Spider-Man was a great character; his super powers were just plausible enough to get me to suspend my disbelief: getting bit by a radioactive spider messed with his DNA… somehow… it was good enough. Quite unlike that that irritating crew known as the X-Men, none of whom were able to carry a comic book on his own so they had to team up, and each of whom had powers that routinely violated every single law of nature known to man and probably a few others, but which were all attributable to genetic mutations. What gene is responsible for shooting laser beams out your eyes or controlling the weather? Ever hear about thermodynamics?
Spider-Man’s secret identity, Peter Parker, was also a great character: clean cut, studious, deeply serious about his moral code but hardly serious at all about himself. When I was that age I secretly wanted to be like Peter Parker – not Spider-Man so much, just good and decent like Peter Parker, but I never managed.
Apparently Marvel comics made a big push to get away from characters like that and get more diverse, introducing more racial minorities and female characters (which I can’t remember ever being lacking, maybe they were the wrong kind of minorities and women) and of course have more themes of Social Justice.

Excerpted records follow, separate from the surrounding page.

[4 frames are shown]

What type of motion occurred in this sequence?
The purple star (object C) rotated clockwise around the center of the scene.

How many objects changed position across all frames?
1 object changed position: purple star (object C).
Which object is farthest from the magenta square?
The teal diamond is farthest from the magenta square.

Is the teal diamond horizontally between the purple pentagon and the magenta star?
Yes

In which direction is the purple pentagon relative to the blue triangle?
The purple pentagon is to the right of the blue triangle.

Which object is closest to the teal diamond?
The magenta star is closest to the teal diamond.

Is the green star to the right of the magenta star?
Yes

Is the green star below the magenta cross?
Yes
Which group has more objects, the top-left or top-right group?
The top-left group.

As a result, sales dropped and Marvel now has to return to its roots. Despite vowing to return to the classics, Marvel, it seems, still hates its core customers:
So the kids didn’t like their self-indulgent political rants?

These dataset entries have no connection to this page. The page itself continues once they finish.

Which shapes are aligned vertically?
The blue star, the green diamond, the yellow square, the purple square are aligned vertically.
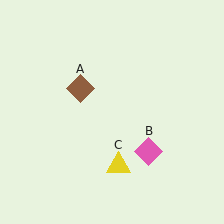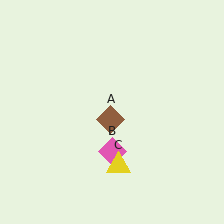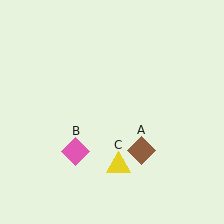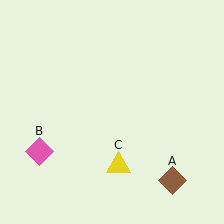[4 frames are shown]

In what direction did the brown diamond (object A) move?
The brown diamond (object A) moved down and to the right.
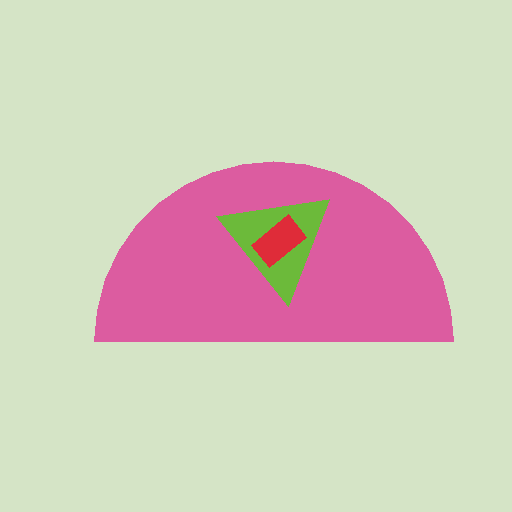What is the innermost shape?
The red rectangle.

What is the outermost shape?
The pink semicircle.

Its like they never heard about Captain Planet.
Back in the 80s a friend of mine had a “Christian video game” in which you were a bow-tied little boy who wandered the neighborhood shooting bible verses at bullies until they converted. Being proper Catholic children we thought it was the stupidest thing we had ever seen. I am sure Jesus Christ himself hated it. It was like Captain Planet but for Evangelical parents who wanted to humiliate their sons and hoped they would grow up to hate Mom and Dad and God forever and ever.
Message art, (or a message video game) is always bad art, even if it is just a comic book. That doesn’t mean you can’t have art made from diverse points of view. In high-school I read and enjoyed Kristen Lavransdatter, and was amazed that teenage girls could have rational thoughts(!) and intelligible feelings(!) and such… at least according to that book.
My advice to the writers of Marvel, get out while you still can! No man (or woman, or non-gender conforming individual) can long preform a service to people he so transparently despises, and keep his soul intact.